Vectorology - GEG Tech top picks

Despite the significant advances made in recent years, there are still a number of obstacles standing in the way of wider application of gene therapies. These include the efficient delivery of genetic material to target cells with minimal side effects using adeno-associated viral (AAV) vectors. AAV carriers have an advantageous safety profile and high gene transfer efficiency, which means they are often used in gene therapy and CRISPR/Cas gene editing. But AAVs have limited DNA uptake capacity and cannot reliably transport larger genes. A team of researchers has developed a new approach to overcome these drawbacks. This new method, dubbed REVeRT (reconstitution via mRNA trans-splicing), also uses the principle of dual AAV vectors. However, unlike previous technologies, it relies on the assembly of gene fragments divided at the transcriptional level. The team has already developed the method for ophthalmological applications in cell cultures, and has successfully evaluated it in animal models under a variety of conditions, for example to treat hereditary macular degeneration by gene therapy.  

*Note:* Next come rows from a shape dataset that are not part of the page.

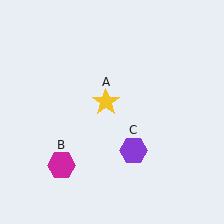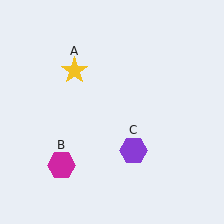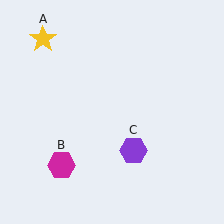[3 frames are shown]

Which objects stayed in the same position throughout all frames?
Magenta hexagon (object B) and purple hexagon (object C) remained stationary.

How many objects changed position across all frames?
1 object changed position: yellow star (object A).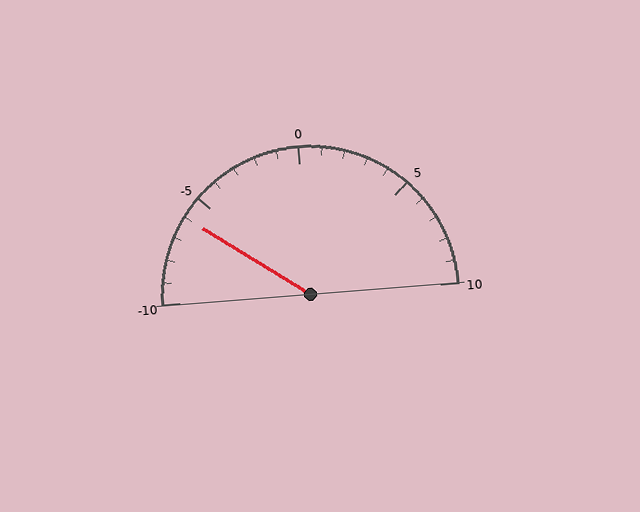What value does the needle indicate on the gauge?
The needle indicates approximately -6.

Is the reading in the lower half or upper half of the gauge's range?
The reading is in the lower half of the range (-10 to 10).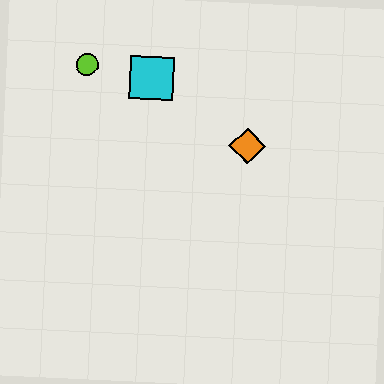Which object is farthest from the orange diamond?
The lime circle is farthest from the orange diamond.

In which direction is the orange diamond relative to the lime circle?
The orange diamond is to the right of the lime circle.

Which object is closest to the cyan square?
The lime circle is closest to the cyan square.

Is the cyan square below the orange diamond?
No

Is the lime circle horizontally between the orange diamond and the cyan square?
No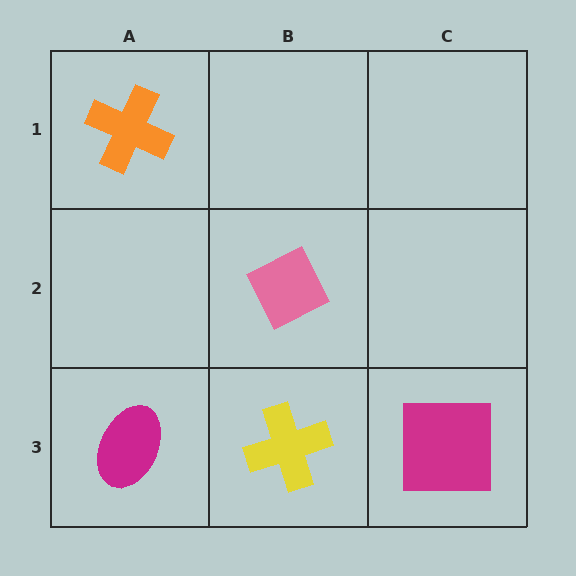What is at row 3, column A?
A magenta ellipse.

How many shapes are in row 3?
3 shapes.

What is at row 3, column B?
A yellow cross.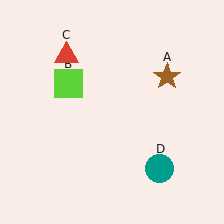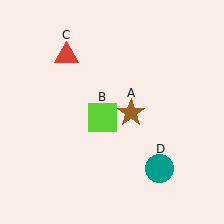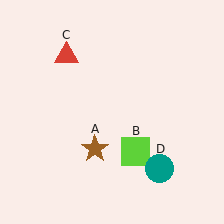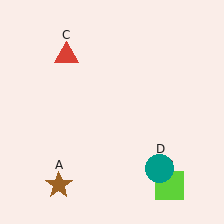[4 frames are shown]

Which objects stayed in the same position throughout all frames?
Red triangle (object C) and teal circle (object D) remained stationary.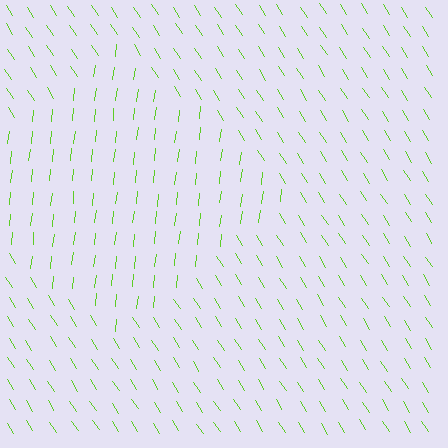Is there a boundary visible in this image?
Yes, there is a texture boundary formed by a change in line orientation.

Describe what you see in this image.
The image is filled with small lime line segments. A diamond region in the image has lines oriented differently from the surrounding lines, creating a visible texture boundary.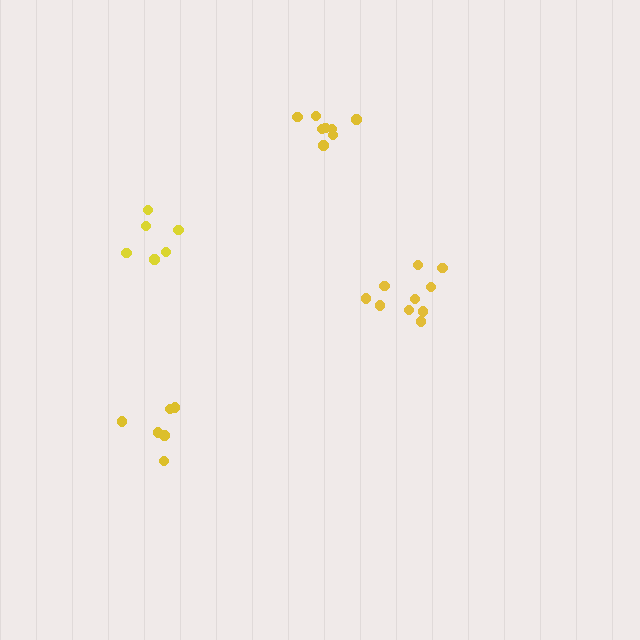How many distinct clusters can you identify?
There are 4 distinct clusters.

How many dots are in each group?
Group 1: 10 dots, Group 2: 6 dots, Group 3: 6 dots, Group 4: 8 dots (30 total).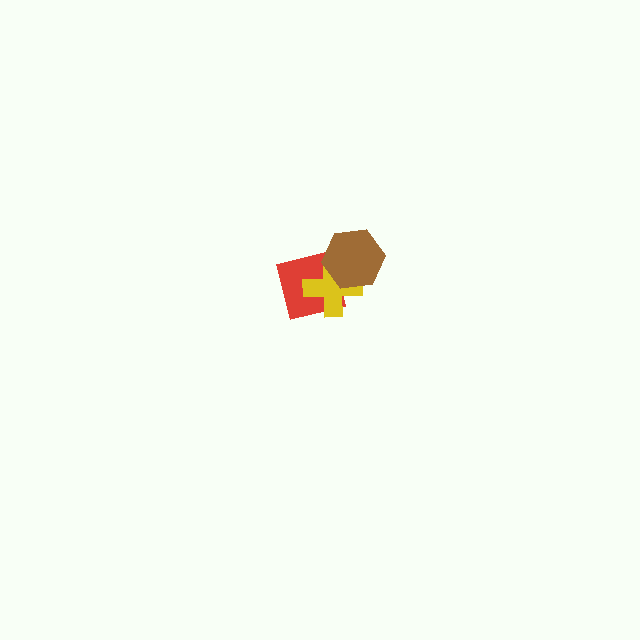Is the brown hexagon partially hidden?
No, no other shape covers it.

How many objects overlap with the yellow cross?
2 objects overlap with the yellow cross.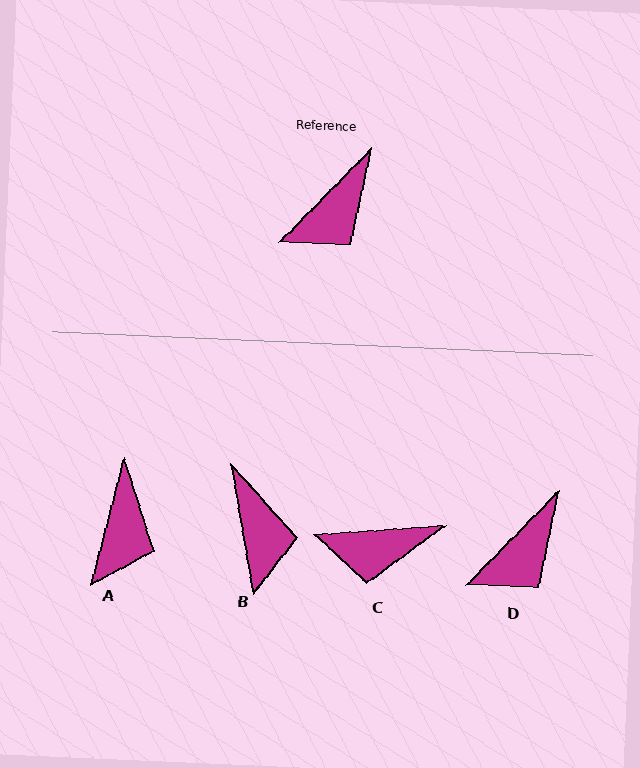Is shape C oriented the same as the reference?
No, it is off by about 41 degrees.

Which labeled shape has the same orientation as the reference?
D.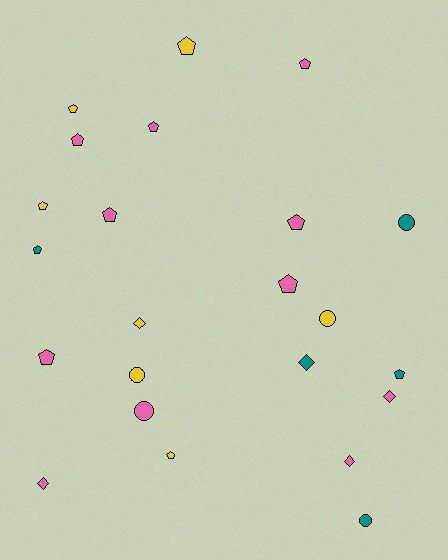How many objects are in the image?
There are 23 objects.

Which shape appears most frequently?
Pentagon, with 13 objects.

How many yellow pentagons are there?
There are 4 yellow pentagons.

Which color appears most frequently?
Pink, with 11 objects.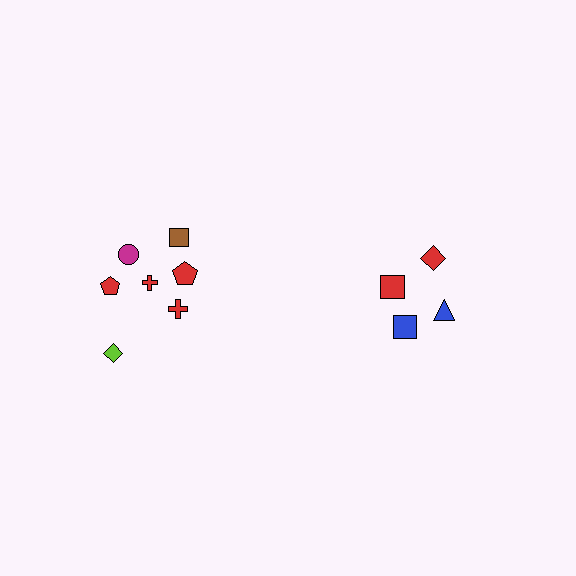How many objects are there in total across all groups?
There are 11 objects.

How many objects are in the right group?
There are 4 objects.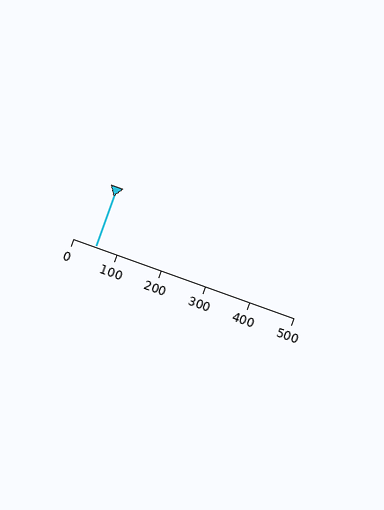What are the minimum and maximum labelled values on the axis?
The axis runs from 0 to 500.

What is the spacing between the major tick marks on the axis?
The major ticks are spaced 100 apart.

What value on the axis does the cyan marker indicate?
The marker indicates approximately 50.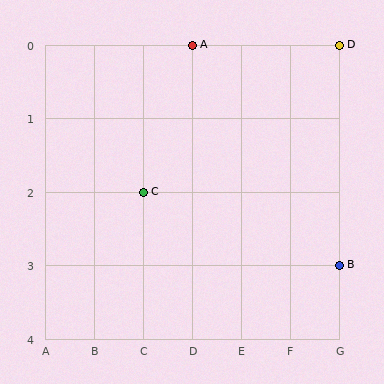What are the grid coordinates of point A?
Point A is at grid coordinates (D, 0).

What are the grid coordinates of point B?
Point B is at grid coordinates (G, 3).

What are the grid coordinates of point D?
Point D is at grid coordinates (G, 0).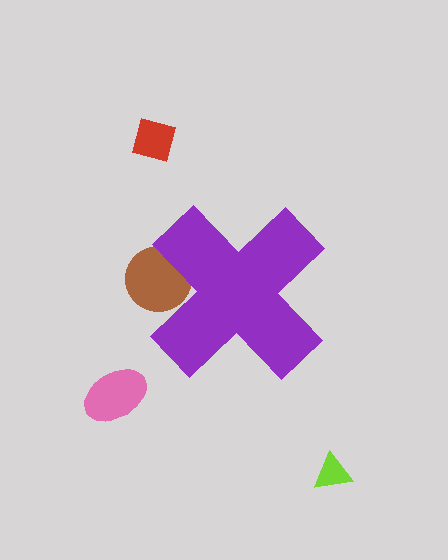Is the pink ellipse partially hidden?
No, the pink ellipse is fully visible.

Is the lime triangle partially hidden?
No, the lime triangle is fully visible.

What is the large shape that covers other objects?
A purple cross.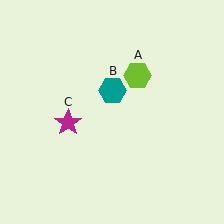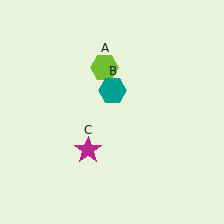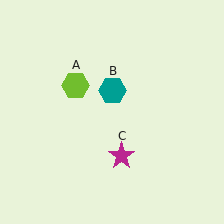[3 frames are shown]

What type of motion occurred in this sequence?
The lime hexagon (object A), magenta star (object C) rotated counterclockwise around the center of the scene.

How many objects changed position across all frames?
2 objects changed position: lime hexagon (object A), magenta star (object C).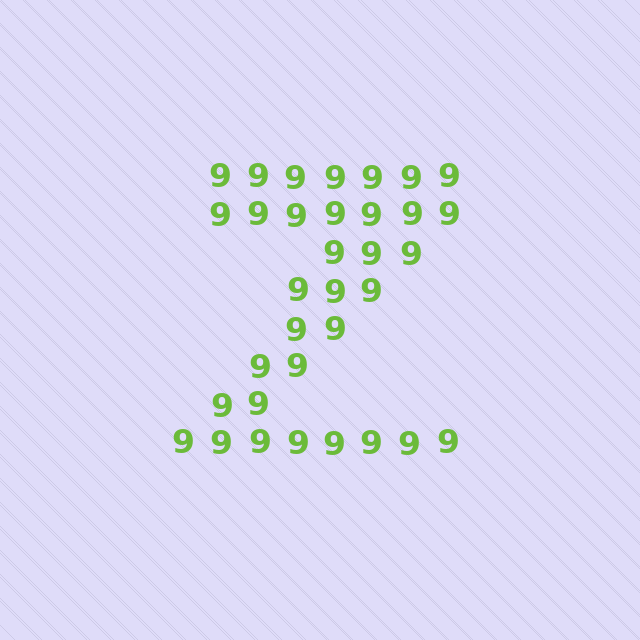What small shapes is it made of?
It is made of small digit 9's.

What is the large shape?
The large shape is the letter Z.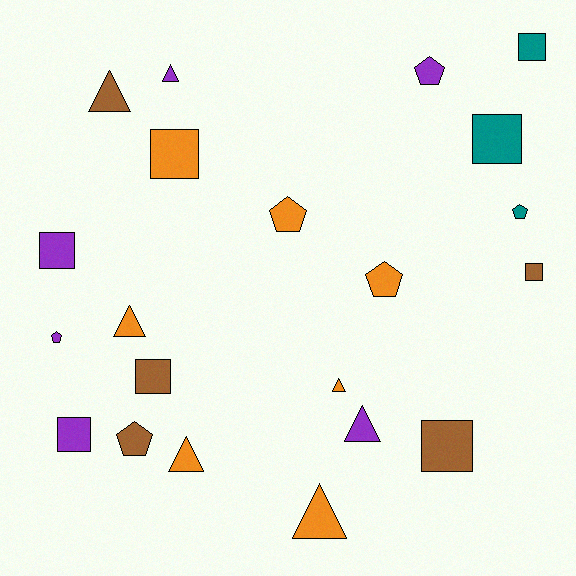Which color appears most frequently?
Orange, with 7 objects.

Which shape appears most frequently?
Square, with 8 objects.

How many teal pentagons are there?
There is 1 teal pentagon.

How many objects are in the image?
There are 21 objects.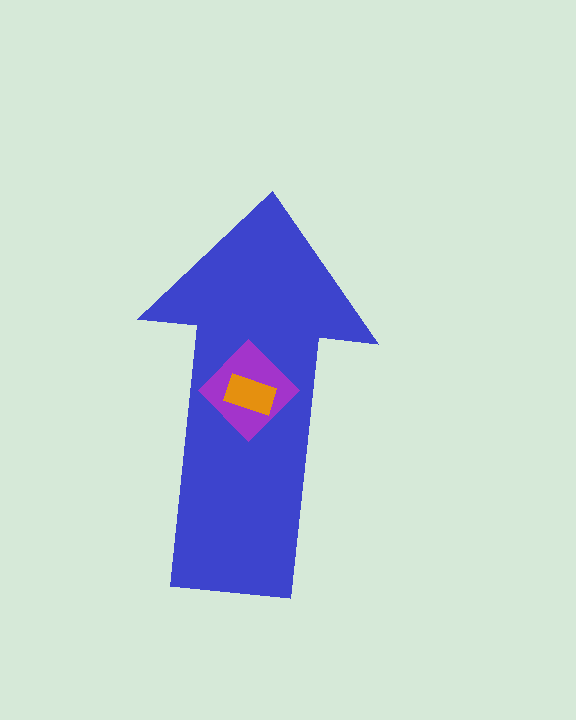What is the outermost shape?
The blue arrow.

One of the major challenges of gene replacement therapy for treatment of duchenne muscular dystrophy is the large size of the dystrophin cDNA of ~14 kb, exceeding the packaging capacity of conventional viral vectors. In order to optimise a dystrophin cDNA construct for therapeutic application the scientists designed and produced four human mini-dystrophins within the packaging capacity of lentiviral vectors. Two novel mini-dystrophins retained the centrally-located nNOS-anchoring domain in order to achieve sarcolemmal nNOS restoration which is lost in most internally deleted dystrophin constructs.This initial assessment aimed to determine the overall suitability of different constructs for cloning into lentiviral vectors for ex vivo gene delivery to stem cells for future preclinical studies.